India launched the Indian Gas Exchange (IGX) in June 2020, which is authorised to operate as a regulated gas exchange for 25 years. This represents a significant step towards transparent market-based gas pricing, although traded volumes were negligible in the second-half of 2020. The national government enacted reforms to rationalise gas pipeline tariffs (by transitioning to a unified tariff structure from the previous distance-based system) and eased rules to set up LNG fuelling stations. It also approved the creation of an electronic bidding platform where producers will be able to offer their output at market-based prices. India’s gas market regulator extended third-party access to city gas distribution pipelines as exclusivity periods (which run for a minimum of five years) expire. However, CNG stations were excluded from third-party access provisions.
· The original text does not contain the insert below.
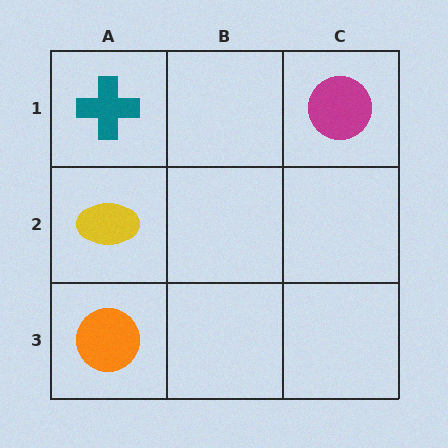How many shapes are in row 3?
1 shape.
Clean gas policy initiatives
Low-carbon hydrogen is garnering increased attention and a number of countries have announced related targets and strategies. Japan and Korea establised hydrogen roadmaps in 2019. The European Union’s hydrogen strategy set out in July 2020 aims to produce 1 Mt of green hydrogen by 2024 and 10 Mt by 2030. France, Germany, Spain and Netherlands have also launched hydrogen strategies. In Canada, Alberta’s Natural Gas Vision foresees large-scale hydrogen production from natural gas with carbon capture, utilisation and storage by 2030. Canada’s federal government hydrogen strategy set out in December 2020 highlights the potential of clean hydrogen to meet 6% of the country’s energy end-use by 2030 and to expand to 30% by 2050. Chile’s hydrogen strategy targets 5 GW of electrolysers by 2025.
The European Commission put forward a methane strategy in October 2020. It focuses both on reducing methane emissions in the European Union and addressing methane emissions associated with supply chains linked to the European Union. Legislative proposals including on measurement, reporting and verification for all energy-related methane emissions are planned for 2021.